<DIV ALIGN=CENTER>

# Introduction to the IPython Notebook
## Professor Robert J. Brunner
  
</DIV>  
-----
-----

## Introduction to the IPython Notebook

The [IPython notebook][i] is a browser based scientific notebook, and
is, therefore, extremely useful for learning and doing data science
tasks. While [IPython][1] initially supported the [Python][2]
programming language, the IPython notebook was expanded to support
additional programming languages, including [R][3], [Julia][4], and
[Haskell][5]. In addition, you can directly embed scripts, including
[Bash shell][6] scripts, in a cell. This technology has gained
tremendous popularity quite rapidly, and is continuing to be developed,
going forward this project has been reorganized as [Project Jupyter][6]
to highlight the programming language agnostic view the notebook concept
has embraced. In addition, the IPython team develops and maintains a set
of [Docker images][7] to simplify the adoption of IPython notebooks.

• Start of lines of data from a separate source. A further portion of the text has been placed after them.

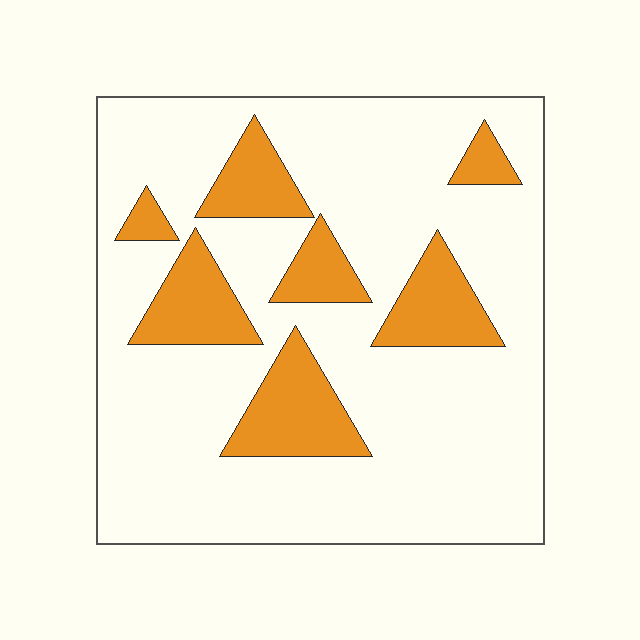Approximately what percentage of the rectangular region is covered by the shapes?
Approximately 20%.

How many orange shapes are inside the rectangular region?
7.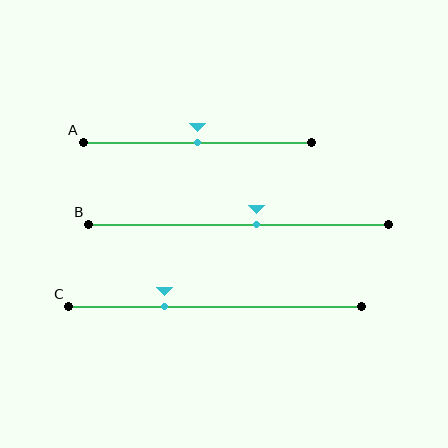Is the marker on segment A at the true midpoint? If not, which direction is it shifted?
Yes, the marker on segment A is at the true midpoint.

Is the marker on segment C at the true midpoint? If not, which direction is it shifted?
No, the marker on segment C is shifted to the left by about 17% of the segment length.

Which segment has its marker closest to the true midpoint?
Segment A has its marker closest to the true midpoint.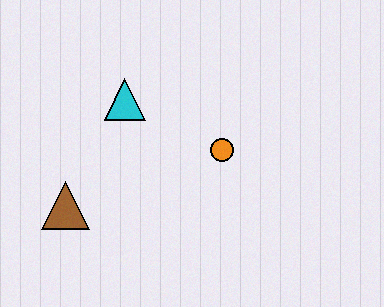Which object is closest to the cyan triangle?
The orange circle is closest to the cyan triangle.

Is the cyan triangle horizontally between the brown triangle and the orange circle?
Yes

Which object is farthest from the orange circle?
The brown triangle is farthest from the orange circle.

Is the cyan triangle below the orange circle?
No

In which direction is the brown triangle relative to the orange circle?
The brown triangle is to the left of the orange circle.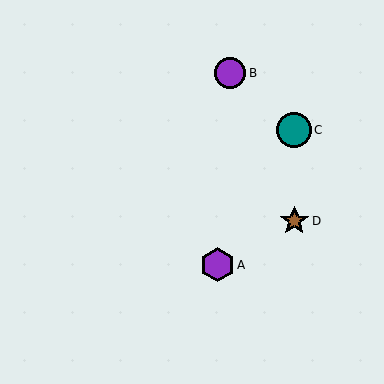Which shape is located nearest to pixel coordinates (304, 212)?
The brown star (labeled D) at (294, 221) is nearest to that location.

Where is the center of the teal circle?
The center of the teal circle is at (294, 130).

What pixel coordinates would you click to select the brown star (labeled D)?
Click at (294, 221) to select the brown star D.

In this notebook, we will explore the IPython Notebook, specifically
focusing on

- IPython magics
- writing markdown formatted cells
- including math formulae
- writing and executing Python code
- visualizing plots
- writing and executing Unix commands
- writing and executing Bash shell scripts

Our coverage of most of these topics will be brief, given the time
limitations of this course. For some topics, links will be provided for
more detailed reference; a good example is IPython's [Rich Output][9]
capabilities. However, we will explore some topics, such as writing and
executing code, in more detail through the rest of this course. 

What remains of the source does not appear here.